Kissed him.—(See Job 31:26-18.31.27; Hosea 13:2.) The passage is vividly descriptive of the worshipper on the first approach bowing the knee, on nearer access kissing the image, or the altar, or the threshold of the temple.
(19) Twelve yoke of oxen, or (as Ewald renders it) of land, indicate some wealth in Elisha’s family, which he has to leave to follow the wandering life of Elijah. The character and mission of Elisha will appear hereafter: but the contrast between the prophets is marked in the difference of their home and origin; even the quiet simplicity of Elisha’s call stands contrasted with the sudden, mysterious appearance of Elijah.

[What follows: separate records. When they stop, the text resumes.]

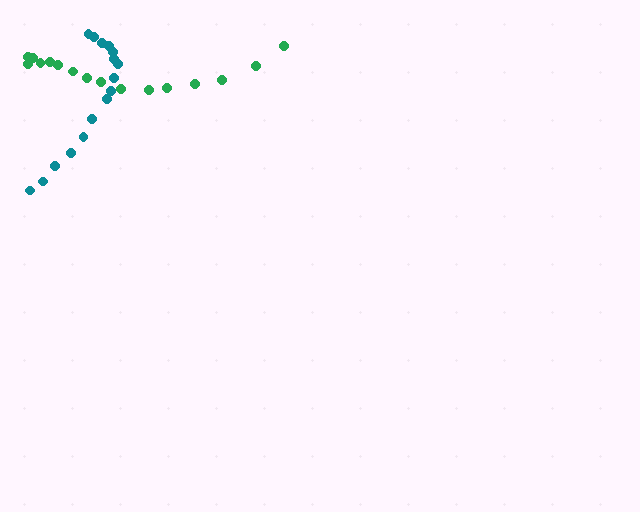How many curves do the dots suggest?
There are 2 distinct paths.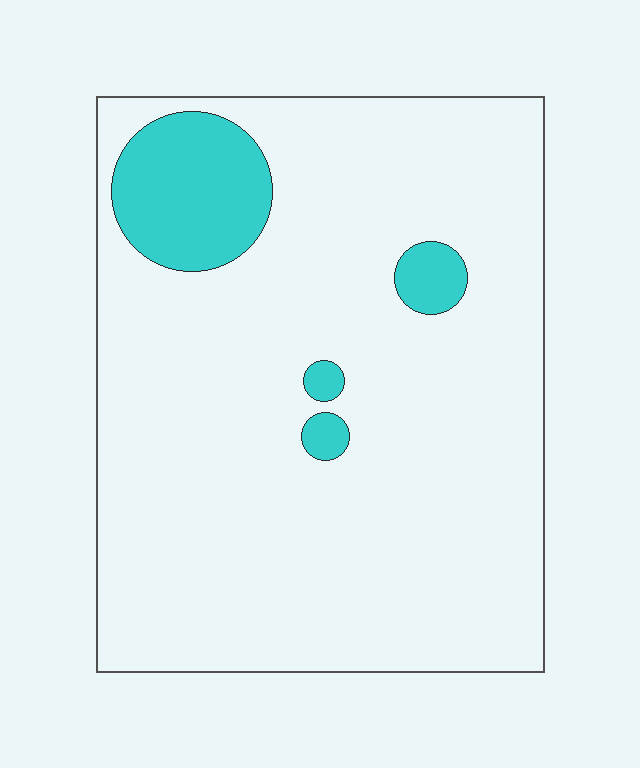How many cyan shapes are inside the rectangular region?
4.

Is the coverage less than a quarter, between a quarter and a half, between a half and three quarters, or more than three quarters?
Less than a quarter.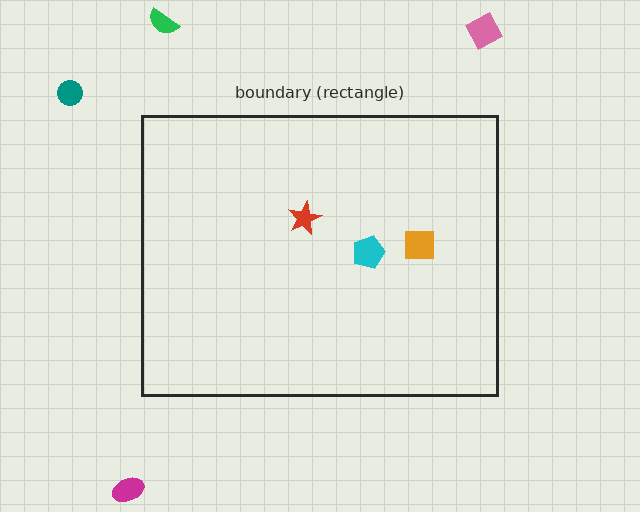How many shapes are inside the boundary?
3 inside, 4 outside.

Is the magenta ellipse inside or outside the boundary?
Outside.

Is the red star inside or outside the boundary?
Inside.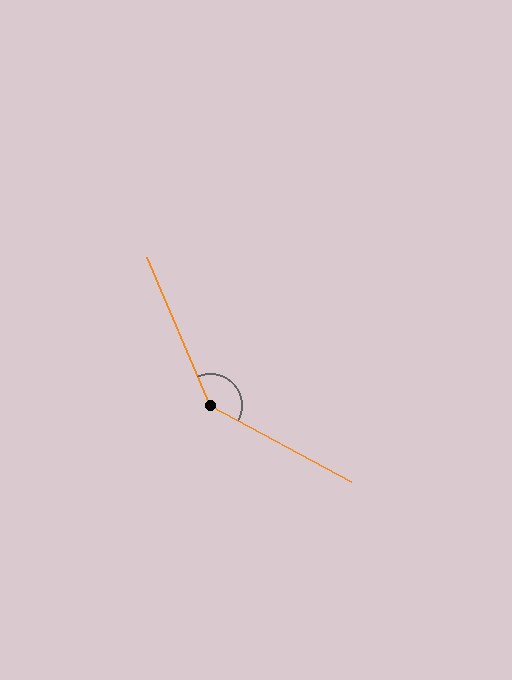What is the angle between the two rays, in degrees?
Approximately 141 degrees.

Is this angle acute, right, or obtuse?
It is obtuse.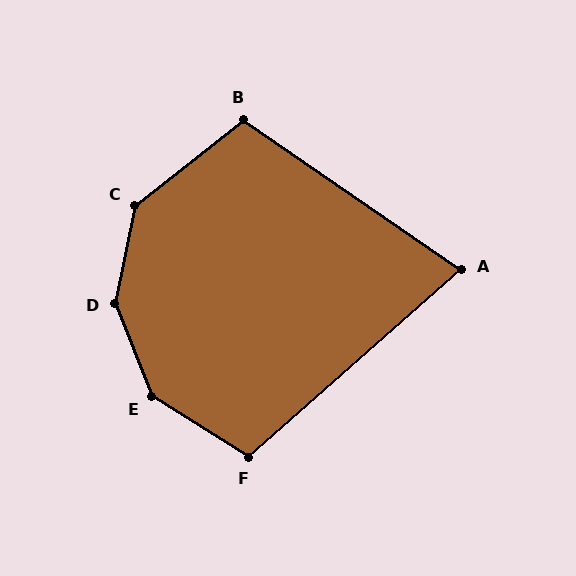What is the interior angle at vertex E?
Approximately 144 degrees (obtuse).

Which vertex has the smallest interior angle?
A, at approximately 76 degrees.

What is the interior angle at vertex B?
Approximately 107 degrees (obtuse).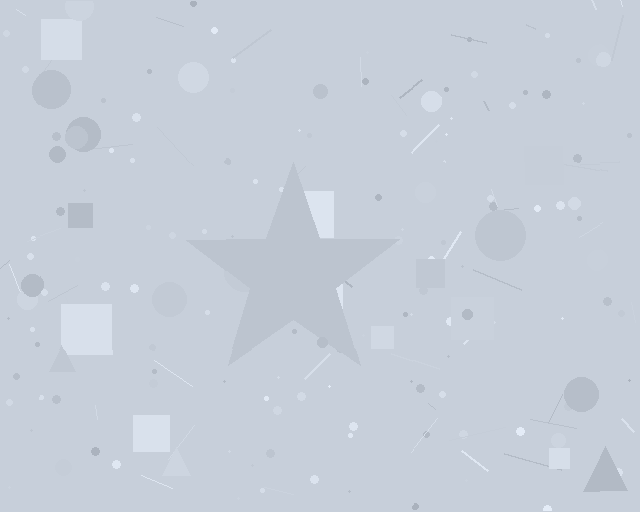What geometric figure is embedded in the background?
A star is embedded in the background.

Cast his mantle—i.e., the rough hair-mantle characteristic of the ascetic recluse. The act is said to have been a part of the form of adoption of a child; hence its spiritual significance here, which, after a moment’s bewilderment, Elisha seems to read.
(20) Let me, I pray thee.—It is impossible not to compare this with the similar request made to our Lord (Luke 9:61-42.9.62) by one who declared readiness to follow Him. The comparison suggests that the answer of Elijah is one of half-ironical rebuke of what seemed hesitation—“Go back, if thou wilt; what have I done to constrain thee?” In both cases we have the stern but necessary rejection of half-hearted service, even if the heart be distracted by the most natural and sacred love. But Elijah sees that Elisha means simply farewell, and he apparently waits till it is over.
(21) And he returned.—Like Matthew in Luke 9:27-42.9.29, Elisha, probably after sacrifice, makes a feast of farewell to his home, and of homage to his new master. The hasty preparation is made by the use of the wooden implements for fuel, as in the sacrifice at the threshing-floor of Araunah (2 Samuel 24:22). Henceforth from a master he became a servant, ministering to Elijah, and willing to be known, even when he became himself the prophet of God, as “he that poured water on the hands of Elijah” (2 Kings 3:11).